Contact Information
Fields of Interest
Biography
Matthew Golder received his B.S. in Chemistry from the University of Rochester in 2010. He went on to receive his Ph.D. in 2015 from the University of Oregon working under Ramesh Jasti on the total synthesis and characterization of strained aromatic "nanohoops". His graduate work was recognized with an IUPAC-Solvay International Award for Young Chemists. Matt was then an NIH Postdoctoral Fellow with Jeremiah Johnson at the Massachusetts Institute of Technology where he worked at the interface of polymer methodology, soft materials, and drug delivery. In 2019, Matt joined the Department of Chemistry at the University of Washington as an Assistant Professor.
Matt's research team is in a unique position to utilize synthetic chemistry to build novel macromolecular architectures that address challenges spanning energy, sustainability, and engineering. The discovery of structural motifs spanning a variety of size regimes requires innovative approaches to construct and link functional building blocks, thus requiring an expertise in both organic synthesis and polymer chemistry.
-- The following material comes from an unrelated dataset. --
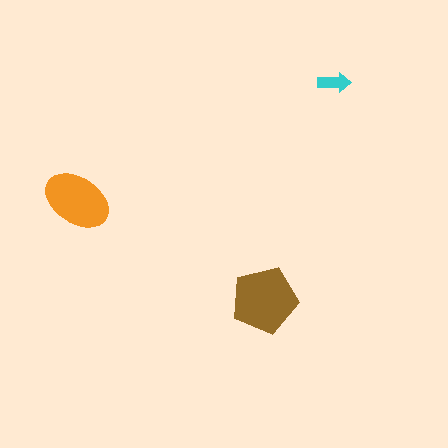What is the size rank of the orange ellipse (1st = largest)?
2nd.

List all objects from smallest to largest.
The cyan arrow, the orange ellipse, the brown pentagon.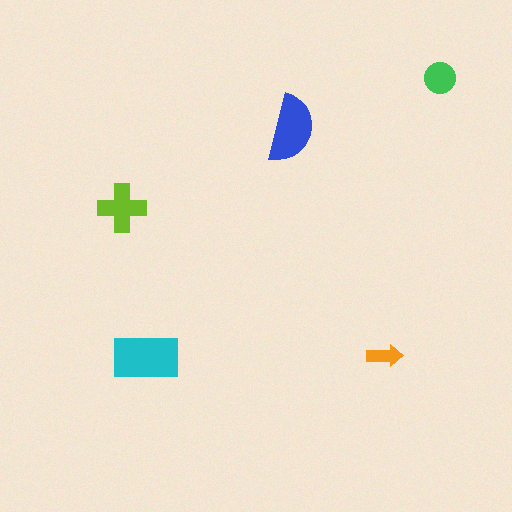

Some representative goals of our research team include: (1) design of methodology to access functional cyclic polymers, (2) development of "shapeshifting" performance soft materials, (3) synthetic mechanochemistry to sustainably access novel soft materials that are inaccessible using conventional methods, and (4) predictable upcycling and degradation of post-consumer plastics into value-added feedstocks and materials.